Planning The Pre-Wire
The builder's electrical contractor sent their low-voltage specialist to meet with the homeowner at the model home. This was a perfect way to walk through the home, floor plan in hand, to make sure all bases were covered.
The main subsystems planned for this home are:
Whole House A/V - Integrated into this home will be a Russound CAV6.6 system, allowing 6 zones to view and listen to any of 6 different AV sources. These AV feeds will be controlled from wall-mounted keypads in each zone. Each bedroom will be in its own zone, as well as a bonus room/garage zone and outdoor/kitchen/living/dining room zone. Bathrooms will be sub-zones of the master zone, allowing separate volume control of those zones in the master and guest baths.
Zoned HVAC - Keeping the home comfortable year-round will be a zoned heating and cooling system with six zones. The first floor will be separated into two zones, a main zone and a guest bedroom/bath zone. This will allow guests to set a comfortable temperature within their spaces downstairs, while keeping the main area at a steady temperature. This also allows the whole house control subsystem to shut down the thermostat in the guest areas when there are no guests in the home, saving energy, The upstairs will be similarly zoned, with separate zones for each bedroom and the bonus room/common areas.

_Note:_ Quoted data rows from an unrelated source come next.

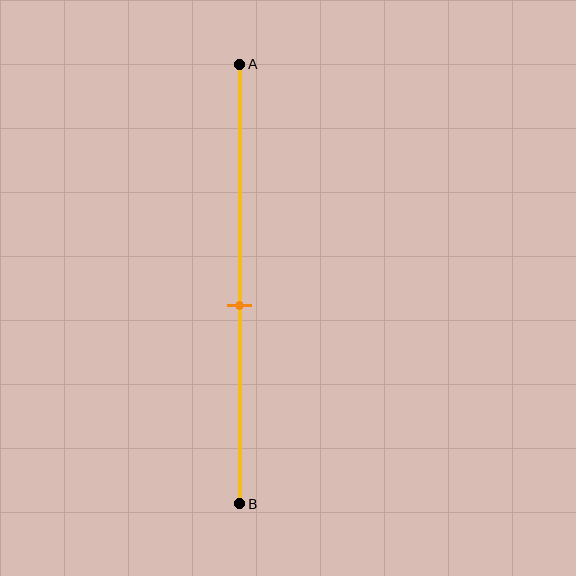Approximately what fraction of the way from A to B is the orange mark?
The orange mark is approximately 55% of the way from A to B.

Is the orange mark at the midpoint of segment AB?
No, the mark is at about 55% from A, not at the 50% midpoint.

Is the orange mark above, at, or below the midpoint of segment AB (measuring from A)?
The orange mark is below the midpoint of segment AB.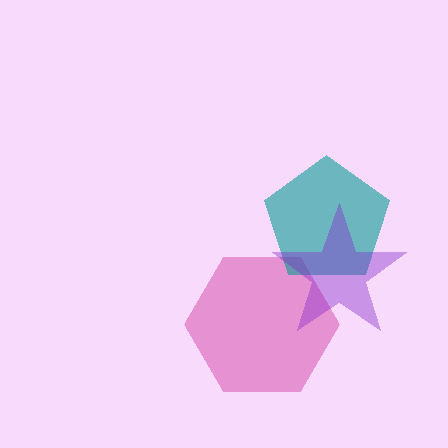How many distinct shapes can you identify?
There are 3 distinct shapes: a magenta hexagon, a teal pentagon, a purple star.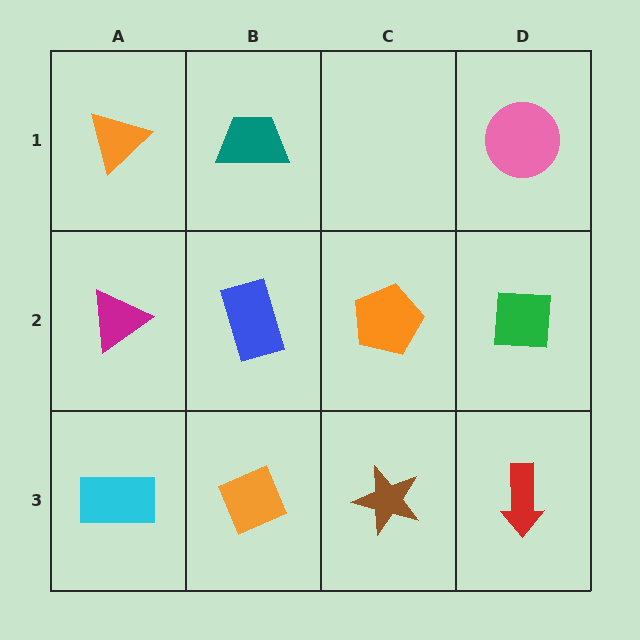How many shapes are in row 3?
4 shapes.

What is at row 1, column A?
An orange triangle.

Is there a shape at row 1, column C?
No, that cell is empty.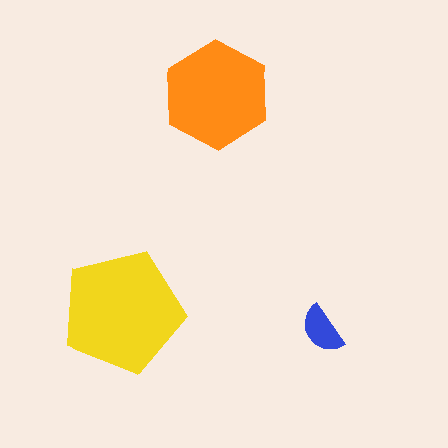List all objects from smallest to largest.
The blue semicircle, the orange hexagon, the yellow pentagon.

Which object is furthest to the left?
The yellow pentagon is leftmost.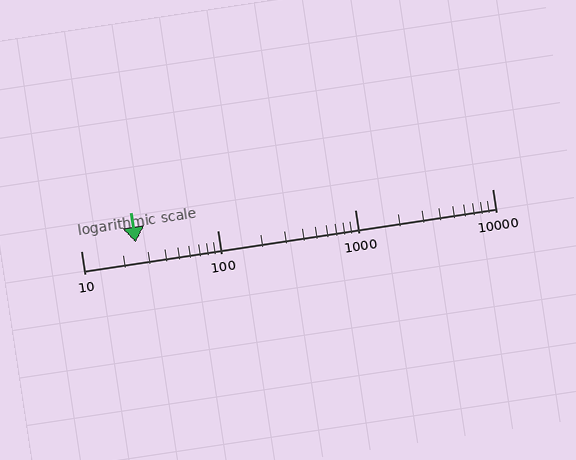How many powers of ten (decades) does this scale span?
The scale spans 3 decades, from 10 to 10000.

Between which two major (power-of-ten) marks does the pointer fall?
The pointer is between 10 and 100.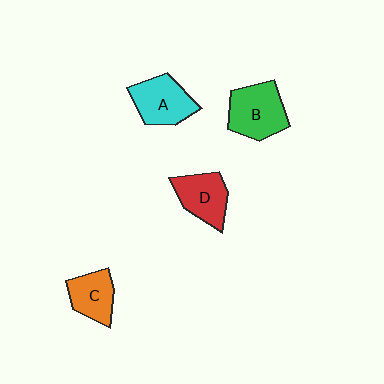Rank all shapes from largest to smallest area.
From largest to smallest: B (green), A (cyan), D (red), C (orange).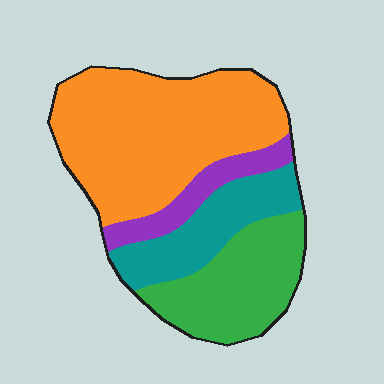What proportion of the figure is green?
Green takes up about one quarter (1/4) of the figure.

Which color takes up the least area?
Purple, at roughly 10%.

Whole House Control/Security - Keeping tabs on the house will be an HAI Omni-series panel. The Omni will keep tabs opn most aspects of the home. One important area is to integrate with the HVAC system. Since the thermostats will communicate with the Omni, a simple command from the Omni can change the thermostat settings remotely. This allows the homeowner to easily reset thermostats when guests have left the home, even locking out changes. Also, since the Omni acts as a security panel, the thermostats can be programmed to change when the security systems is armed, indicating that noone is home. This allows for automatic energy savings every time the homeowner leaves the house.
Telecom/Data - Each room is wired for both telephone and data conenctions, and in many cases, in more than one location. This allows easy configuration of the services within the home, all from a central location. In addition, door intercoms and a Panasonic phone systems will give the homeowner flexibilty and sophisticated comminucations from every location.
Video Surveillance - Keeping an eye on the home will be a series of cameras, from front door intercom cameras to outdoor cameras surveying the back yard. These will be integrated into the whole house AV system so that anyone in the home can check the cameras from any TV.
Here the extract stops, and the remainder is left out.